Cinq questions à Nicolas Derné

Exposition « de feu et de pluie », Fondation Clément, du 20 octobre au 12 novembre.

— Propos recueillis par Matilde dos Santos Ferreira, critique d’art et curateur indépendant —

Exposition « de feu et de pluie », visible à la Fondation Clément, du 20 octobre au 12 décembre. Produite par la Fondation Clément en partenariat avec la DEAL et le PNRM dans le cadre de la candidature de la Martinique à l’inscription sur la liste patrimoine UNESCO.

Le titre de l’exposition « de feu et de pluie » renvoie aux deux versants d’une même gestation : car la Martinique est bien la fille des entrailles fumantes de la terre et des pluies provoquées par le relief, donnant naissance aux forêts tropicales humides. Partant de l’idée que le volcan impacte la vie de l’homme très au-delà de la science et des catastrophes, il a été demandé aux artistes de travailler sur le processus éruptif comme métaphore, voire l’essence de la création. Cinq œuvres ont été créées pour l’exposition : les installations «Respé twa fwa » de Christian Bertin, «Sismographie méga-poétique » de Julie Bessard, « Composition Tellurique » d’Hervé Beuze, « Le jour d’après » de Ricardo Ozier-lafontaine et le triptyque « Un démiurge » de Jean-Baptiste Barret. «Tropical Bliss » de David Gumbs et « Misa Negra » de Bruno Pedurant ont été remaniées dans le cadre de l’exposition. Les œuvres des autres artistes ont été choisies en fonction du parallèle entre construction/ destruction /reconstruction dans la nature et dans la vie de l’homme. Elles parlent de mémoire, de chaos, de jaillissements et tremblements, d’échanges d’énergie, du magma qui fuse, de la chaleur brulante, de l’état du monde l’instant d’après.

Matilde dos Santos : Qui est Nicolas Derné ?

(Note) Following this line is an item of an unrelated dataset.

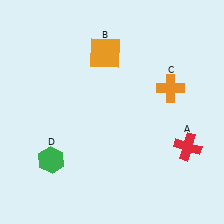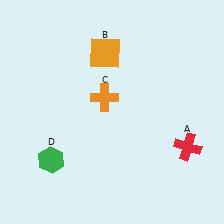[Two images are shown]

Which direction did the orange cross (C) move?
The orange cross (C) moved left.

Nicolas Derné : Aujourd’hui je suis photographe. Au départ j’ai commencé à créer pour partager ce que je voyais, ce que je ressentais lors d’un long voyage. Je voulais partager mes émotions avec les miens sans leur envoyer des clichés genre moi devant le Taj Mahal… Ensuite j’ai fait une expérience de mélanger peinture et photo avec un ami et je ne me suis plus arrêté…. Quand je fais de la photo je suis dans mon monde… je tente de faire apparaitre ce qu’on ne voit pas. Cela devient encore plus vrai maintenant avec les photographies que j’appelle résiduelles : je fais apparaitre des petites choses, ces espaces vides qui ne sont jamais vides en fait.

 

Photo 2 « Parades », 2019

 

MdS: Penses-tu que l’artiste a un rôle à jouer dans la société et quel serait ce rôle pour toi?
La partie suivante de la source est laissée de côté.